L’abito nuziale? Veste il cuore non la pelle
Padre Ermes Ronchi commenta il brano del Vangelo di domenica 11 Ottobre 2020.
Festa grande, in città: si sposa il figlio del re. Succede però che gli invitati, persone serie, piedi per terra, cominciano ad accampare delle scuse: hanno degli impegni, degli affari da concludere, non hanno tempo per cose di poco conto: un banchetto, feste, affetti, volti.
L’idolo della quantità ha chiesto che gli fosse sacrificata la qualità della vita.
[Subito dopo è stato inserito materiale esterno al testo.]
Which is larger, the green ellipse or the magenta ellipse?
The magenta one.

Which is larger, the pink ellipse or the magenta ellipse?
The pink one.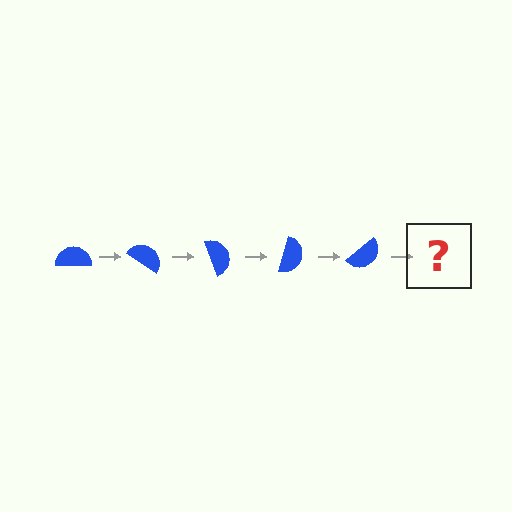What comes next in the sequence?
The next element should be a blue semicircle rotated 175 degrees clockwise.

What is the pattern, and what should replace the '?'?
The pattern is that the semicircle rotates 35 degrees clockwise each step. The '?' should be a blue semicircle rotated 175 degrees clockwise.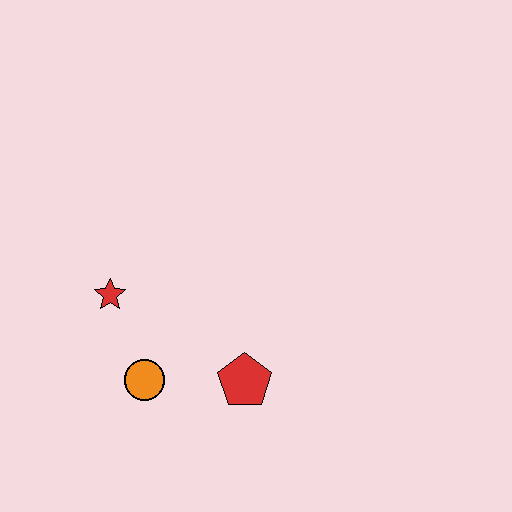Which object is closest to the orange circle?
The red star is closest to the orange circle.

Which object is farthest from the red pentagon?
The red star is farthest from the red pentagon.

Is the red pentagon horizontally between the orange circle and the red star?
No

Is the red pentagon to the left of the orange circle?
No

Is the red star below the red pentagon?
No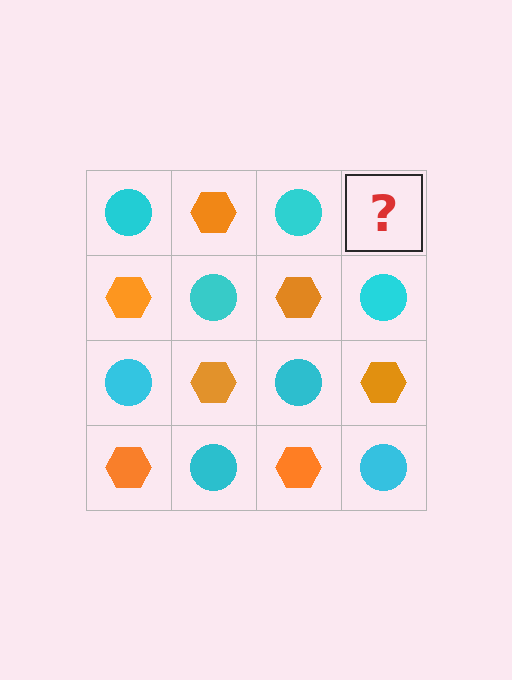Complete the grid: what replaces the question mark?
The question mark should be replaced with an orange hexagon.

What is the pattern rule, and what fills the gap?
The rule is that it alternates cyan circle and orange hexagon in a checkerboard pattern. The gap should be filled with an orange hexagon.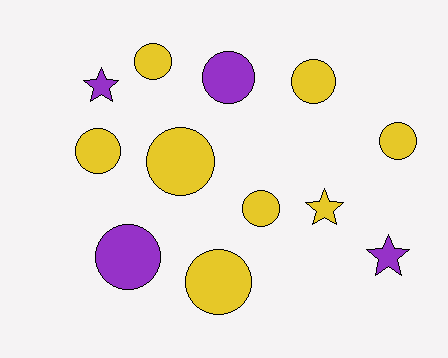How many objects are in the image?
There are 12 objects.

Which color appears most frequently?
Yellow, with 8 objects.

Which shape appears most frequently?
Circle, with 9 objects.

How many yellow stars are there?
There is 1 yellow star.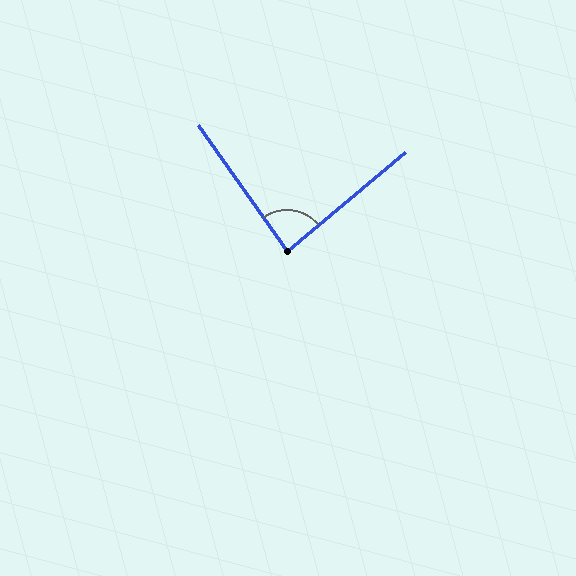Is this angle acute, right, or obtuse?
It is acute, close to a right angle.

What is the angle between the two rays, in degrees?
Approximately 85 degrees.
Perché il succo della parabola è questo: Dio è come uno che organizza una festa, la migliore delle feste, e ti invita, e mette sul piatto le condizioni per una vita buona, bella e gioiosa. Tutto il Vangelo è l’affermazione che la vita è e non può che essere una continua ricerca della felicità, e Gesù ne possiede la chiave. Ma nessuno viene alla festa, la sala è vuota.
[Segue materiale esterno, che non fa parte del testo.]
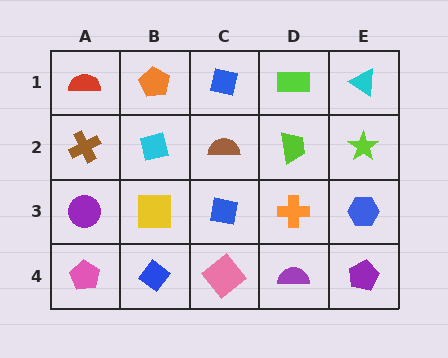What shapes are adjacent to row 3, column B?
A cyan square (row 2, column B), a blue diamond (row 4, column B), a purple circle (row 3, column A), a blue square (row 3, column C).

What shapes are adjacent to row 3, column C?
A brown semicircle (row 2, column C), a pink diamond (row 4, column C), a yellow square (row 3, column B), an orange cross (row 3, column D).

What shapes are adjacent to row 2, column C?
A blue square (row 1, column C), a blue square (row 3, column C), a cyan square (row 2, column B), a lime trapezoid (row 2, column D).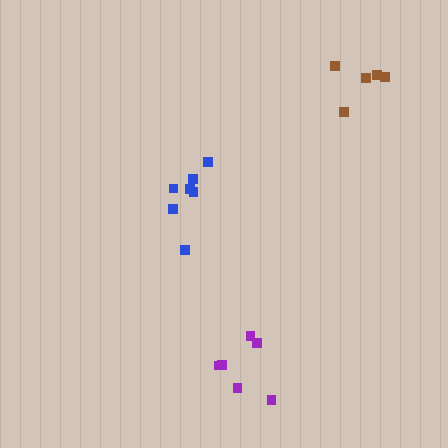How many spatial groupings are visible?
There are 3 spatial groupings.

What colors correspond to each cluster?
The clusters are colored: blue, purple, brown.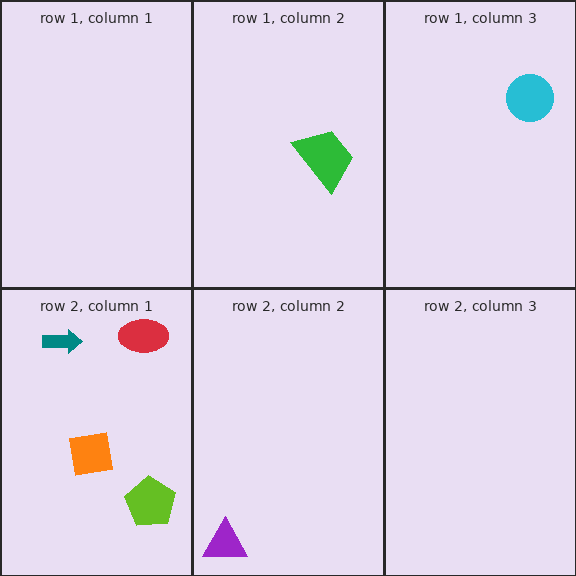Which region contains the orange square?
The row 2, column 1 region.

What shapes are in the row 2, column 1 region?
The lime pentagon, the red ellipse, the orange square, the teal arrow.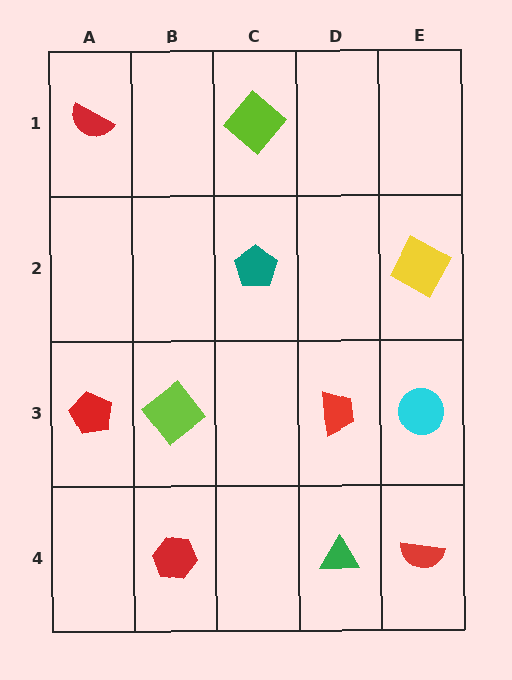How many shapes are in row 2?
2 shapes.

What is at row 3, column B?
A lime diamond.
La reazione del re è dura, ma anche splendida: invia i servitori a certificare il fallimento dei primi, e poi a cercare per i crocicchi, dietro le siepi, nelle periferie, uomini e donne di nessuna importanza, basta che abbiano fame di vita e di festa. Se i cuori e le case degli invitati si chiudono, il Signore apre incontri altrove. Come ha dato la sua vigna ad altri viticoltori, nella parabola di domenica scorsa, così darà il banchetto ad altri affamati.
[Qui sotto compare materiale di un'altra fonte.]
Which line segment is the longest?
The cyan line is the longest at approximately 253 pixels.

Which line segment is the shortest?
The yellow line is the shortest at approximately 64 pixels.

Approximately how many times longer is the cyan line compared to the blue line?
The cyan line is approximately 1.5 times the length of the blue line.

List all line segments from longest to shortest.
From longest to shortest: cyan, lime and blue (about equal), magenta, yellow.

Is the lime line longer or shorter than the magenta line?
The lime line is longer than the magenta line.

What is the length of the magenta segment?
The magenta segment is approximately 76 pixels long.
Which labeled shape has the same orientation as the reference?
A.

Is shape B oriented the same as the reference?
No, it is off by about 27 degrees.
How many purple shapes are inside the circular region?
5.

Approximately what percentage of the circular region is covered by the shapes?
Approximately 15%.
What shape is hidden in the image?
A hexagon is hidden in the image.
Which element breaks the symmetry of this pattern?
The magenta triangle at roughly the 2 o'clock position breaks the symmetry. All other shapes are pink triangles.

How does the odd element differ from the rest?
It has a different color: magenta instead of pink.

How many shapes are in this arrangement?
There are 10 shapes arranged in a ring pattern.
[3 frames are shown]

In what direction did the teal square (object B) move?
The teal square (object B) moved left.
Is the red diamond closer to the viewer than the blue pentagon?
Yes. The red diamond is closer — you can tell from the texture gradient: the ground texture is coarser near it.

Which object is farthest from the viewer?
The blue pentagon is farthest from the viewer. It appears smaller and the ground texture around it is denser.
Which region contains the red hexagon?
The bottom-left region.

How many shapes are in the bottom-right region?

I servi partono con un ordine illogico e favoloso: tutti quelli che troverete chiamateli alle nozze. Tutti, senza badare a meriti o a formalità. Non chiede niente, dona tutto. È bello questo Dio che, quando è rifiutato, anziché abbassare le attese, le innalza: chiamate tutti! Lui apre, allarga, gioca al rilancio, va più lontano. E dai molti invitati passa a tutti invitati, dalle persone importanti della città passa agli ultimi della fila: fateli entrare tutti, cattivi e buoni. […]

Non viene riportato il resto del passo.